Several officials, along with leaders of landowner organizations in the gas-rich areas of the poverty-riddled Southern Tier and even some gas-industry executives, told The Post they believe Cuomo wants the ban as a “cover’’ to delay his decision on the controversial natural-gas drilling through his re-election campaign next year.

Democratic and Republican lawmakers in the Senate claimed Cuomo helped members of the Independent Democratic Conference (IDC) draft a surprise proposal to delay fracking for at least two more years.

Assembly Democrats led by Speaker Sheldon Silver (D-Manhattan) passed a similar measure a day earlier — but that was expected since they had approved the proposal before.

“The widespread view is that the governor has reached the point where he wants to be rid of having to make a decision through his re-election campaign next year,” a senior legislative official said.

Aides to Cuomo strongly denied that the governor encouraged the efforts to ban fracking, noting he has said since taking office in 2011 that “science and not politics” would guide his decision.

“If the governor says no to fracking because of legislative opposition, that would be giving in to politics, not abiding by the science,” said a source close to Cuomo.

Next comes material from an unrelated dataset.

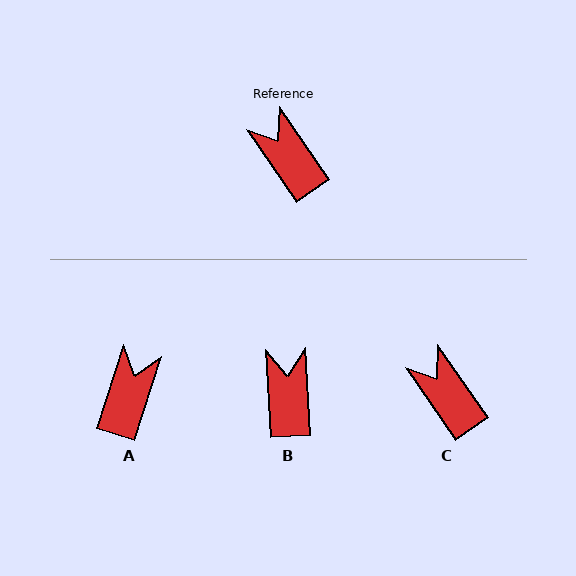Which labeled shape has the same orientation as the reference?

In addition, the source said, Cuomo had the assurance of Silver and the Independent Democrats that they won’t try to block his approving of fracking if ongoing studies by the Health Department and the Environmental Conservation Department conclude fracking can be done safely.

“The understanding is that if a state agency finds that this can be done safely, the Legislature won’t try to impose its political judgment on the decision,” the source said.

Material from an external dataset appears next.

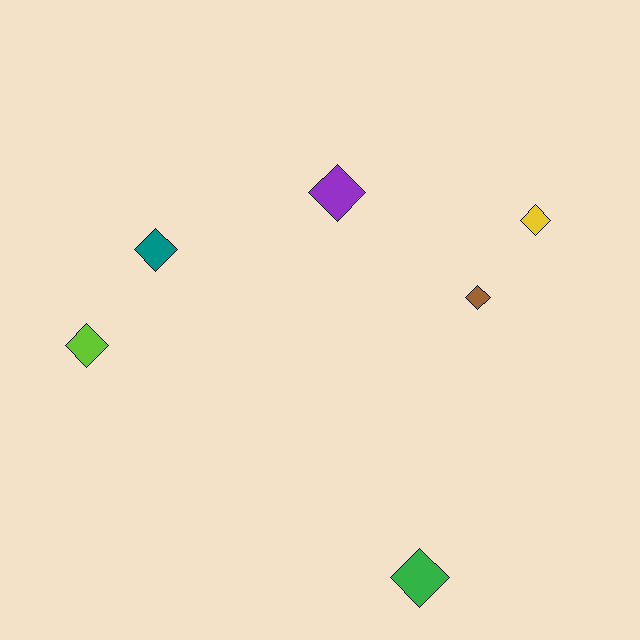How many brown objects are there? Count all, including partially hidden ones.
There is 1 brown object.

The source disputed a claim by Robert F. Kennedy Jr., a strong fracking opponent and a financial investor in “green” industries, that Cuomo wanted the Health Department to delay its report for a year or more until a study on fracking about to be undertaken by the Pennsylvania-based Geisinger Health System is completed.

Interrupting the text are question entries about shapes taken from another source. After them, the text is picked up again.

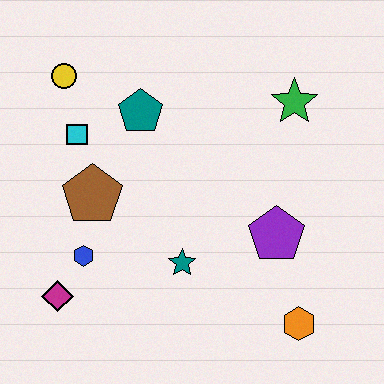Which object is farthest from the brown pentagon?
The orange hexagon is farthest from the brown pentagon.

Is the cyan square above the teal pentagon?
No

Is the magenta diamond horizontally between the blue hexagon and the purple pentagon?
No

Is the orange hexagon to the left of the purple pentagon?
No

“That’s completely false,” the source said. “What the Health Department plans to do is to consult those working on the Geisinger study, not await the results.”

Meanwhile, The Post learned Senate Republican Leader Dean Skelos of Nassau County, who has worked closely with Cuomo in the past, has decided to prevent the IDC’s anti-fracking legislation from being brought to a vote.

Skelos, who supports fracking, pledged to block the measure during a closed-door meeting of the GOP conference last week, said a source at the meeting.

Skelos has the power to prevent bills from being brought to a vote under a power-sharing agreement with IDC leader Sen. Jeff Klein (D-The Bronx).

In a related development, Deputy Senate Republican Leader Tom Libous of gas-rich Broome County, who has predicted for nearly two years that Cuomo would give the green light to fracking, said he is no longer sure what the governor is going to do.

“I’m frustrated. I just don’t get it,” he said.

Libous also ripped Silver as a “hypocrite” for passing a drilling ban, contending that, in the past, the Lower East Side lawmaker had deferred to the opinions of both the Health and Environmental Conservation departments.